Personal information
- Full name: David Charles Sandiford
- Born: 24 December 1970 (age 55) Bolton, Lancashire, England
- Batting: Right-handed
- Role: Wicket-keeper

Domestic team information
- 1991–1992: Oxford University

Career statistics
| Competition | First-class |
| Matches | 10 |
| Runs scored | 210 |
| Batting average | 21.00 |
| 100s/50s | –/1 |
| Top score | 83 |
| Catches/stumpings | 11/1 |
- Source: Cricinfo, 16 April 2020

= David Sandiford =

English cricketer, barrister

David Charles Sandiford (born 24 December 1970) is an English barrister and former first-class cricketer.

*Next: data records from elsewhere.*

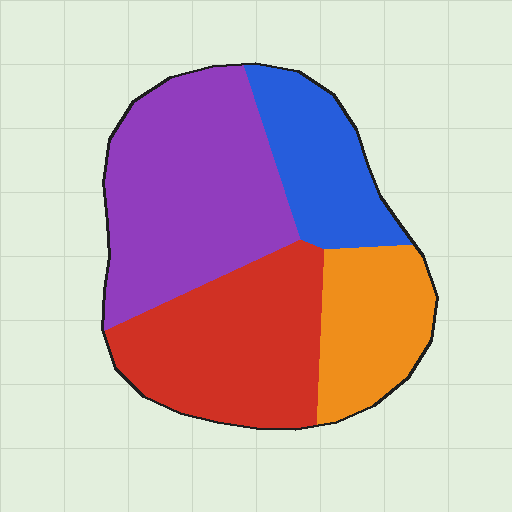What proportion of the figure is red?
Red takes up about one third (1/3) of the figure.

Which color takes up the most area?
Purple, at roughly 35%.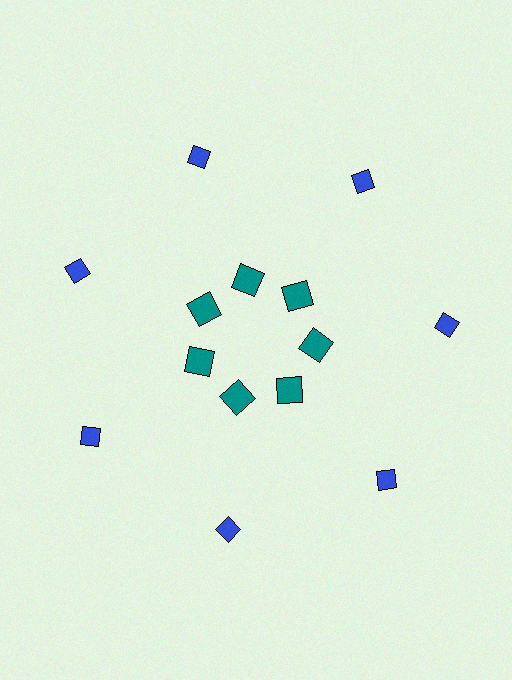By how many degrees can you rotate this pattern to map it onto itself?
The pattern maps onto itself every 51 degrees of rotation.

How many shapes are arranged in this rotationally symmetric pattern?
There are 14 shapes, arranged in 7 groups of 2.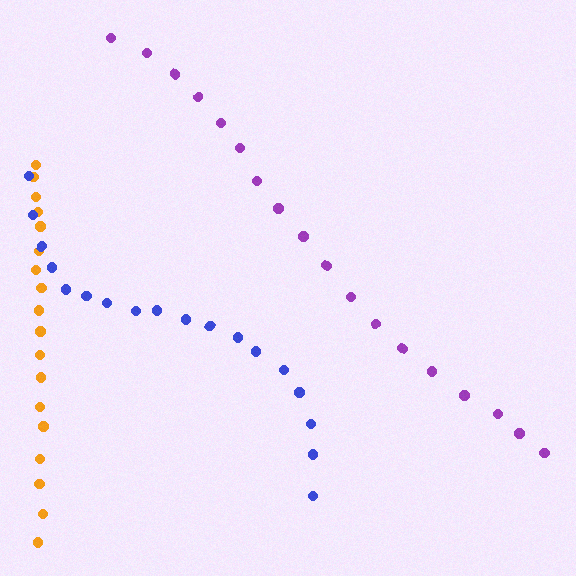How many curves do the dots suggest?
There are 3 distinct paths.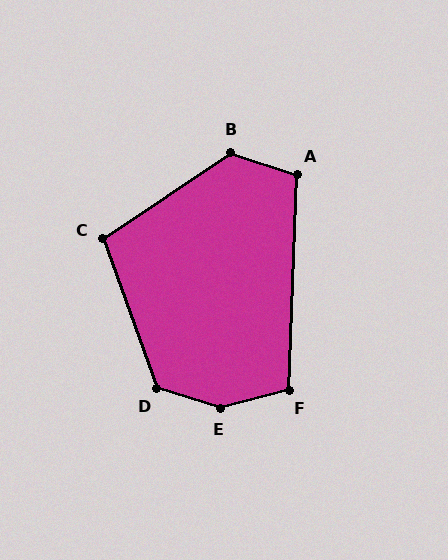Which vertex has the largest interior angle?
E, at approximately 149 degrees.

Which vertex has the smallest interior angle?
C, at approximately 105 degrees.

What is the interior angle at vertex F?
Approximately 107 degrees (obtuse).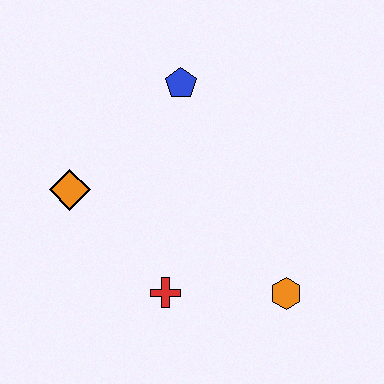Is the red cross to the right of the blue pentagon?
No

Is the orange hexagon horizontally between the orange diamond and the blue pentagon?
No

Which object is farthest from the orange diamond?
The orange hexagon is farthest from the orange diamond.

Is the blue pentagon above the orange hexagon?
Yes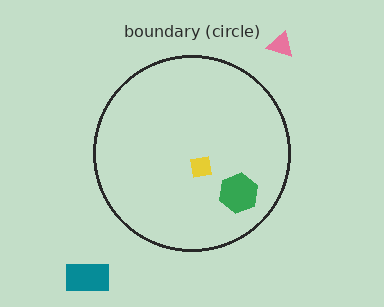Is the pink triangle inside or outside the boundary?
Outside.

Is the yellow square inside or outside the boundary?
Inside.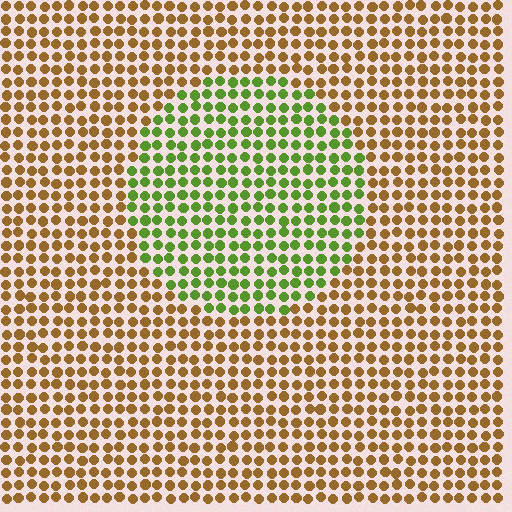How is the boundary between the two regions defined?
The boundary is defined purely by a slight shift in hue (about 61 degrees). Spacing, size, and orientation are identical on both sides.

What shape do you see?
I see a circle.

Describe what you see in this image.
The image is filled with small brown elements in a uniform arrangement. A circle-shaped region is visible where the elements are tinted to a slightly different hue, forming a subtle color boundary.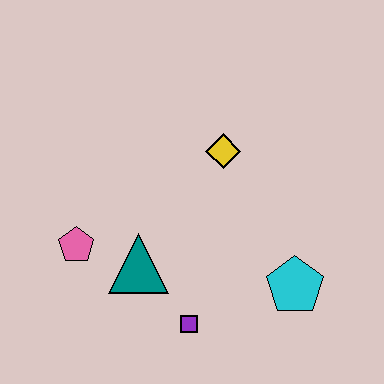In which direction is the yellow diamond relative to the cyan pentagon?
The yellow diamond is above the cyan pentagon.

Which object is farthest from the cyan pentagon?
The pink pentagon is farthest from the cyan pentagon.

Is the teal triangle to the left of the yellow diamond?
Yes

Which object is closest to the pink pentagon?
The teal triangle is closest to the pink pentagon.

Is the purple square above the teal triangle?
No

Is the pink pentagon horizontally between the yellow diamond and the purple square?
No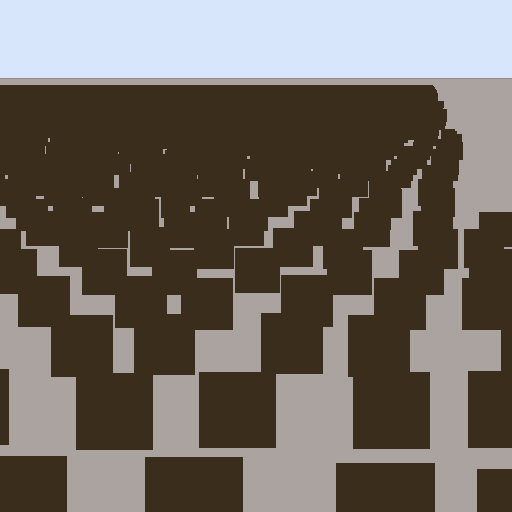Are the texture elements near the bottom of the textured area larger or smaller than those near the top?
Larger. Near the bottom, elements are closer to the viewer and appear at a bigger on-screen size.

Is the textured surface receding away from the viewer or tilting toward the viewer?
The surface is receding away from the viewer. Texture elements get smaller and denser toward the top.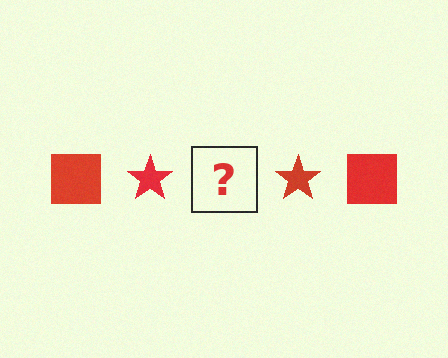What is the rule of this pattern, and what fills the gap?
The rule is that the pattern cycles through square, star shapes in red. The gap should be filled with a red square.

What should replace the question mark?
The question mark should be replaced with a red square.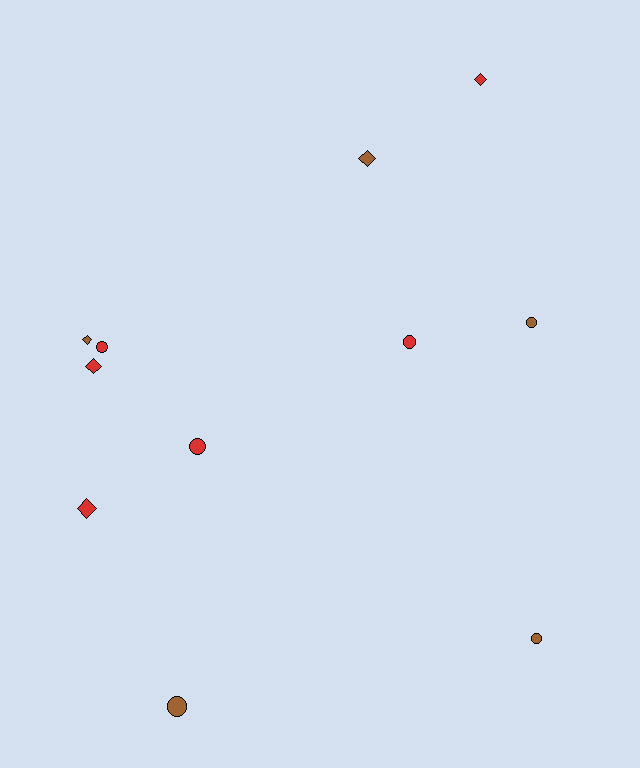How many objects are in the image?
There are 11 objects.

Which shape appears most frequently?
Circle, with 6 objects.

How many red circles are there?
There are 3 red circles.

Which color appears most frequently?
Red, with 6 objects.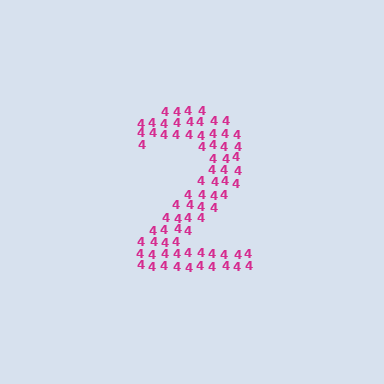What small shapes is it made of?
It is made of small digit 4's.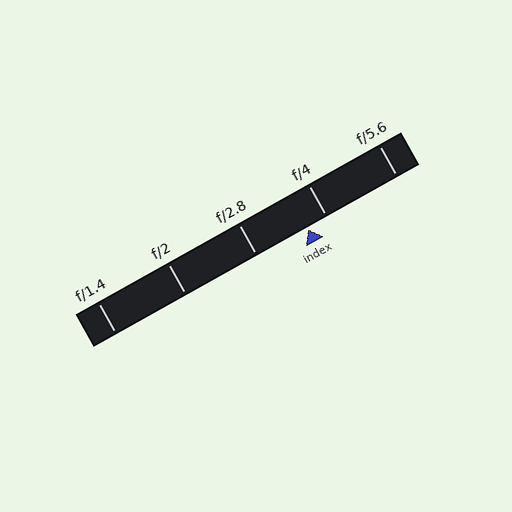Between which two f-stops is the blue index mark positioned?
The index mark is between f/2.8 and f/4.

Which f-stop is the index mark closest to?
The index mark is closest to f/4.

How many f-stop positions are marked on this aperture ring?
There are 5 f-stop positions marked.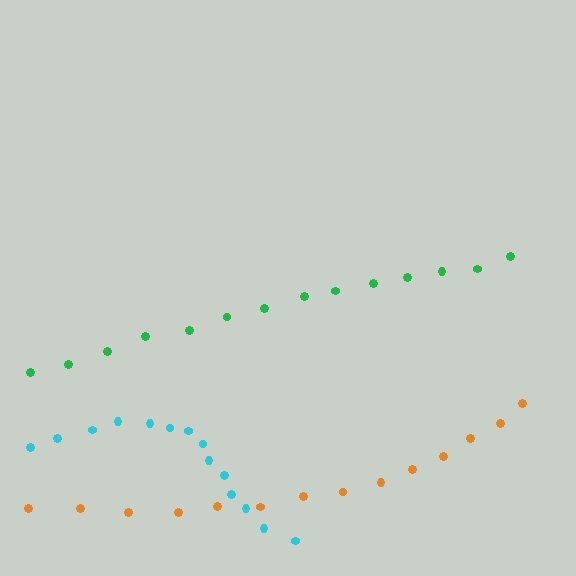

Sandiford was born in Bolton in December 1970, where he was educated at Bolton School before going up to St Edmund Hall, Oxford. While studying at Oxford, he played first-class cricket for Oxford University, making his debut against Hampshire in 1991. Sandford played first-class cricket for Oxford until 1992, making ten appearances. Playing as a wicket-keeper, he scored a total of 210 runs in his ten appearances, at an average of 21.00 and a high score of 83, while behind the stumps he took 11 catches and made a single stumping.

A member of Gray's Inn, he was called to the bar in 1995.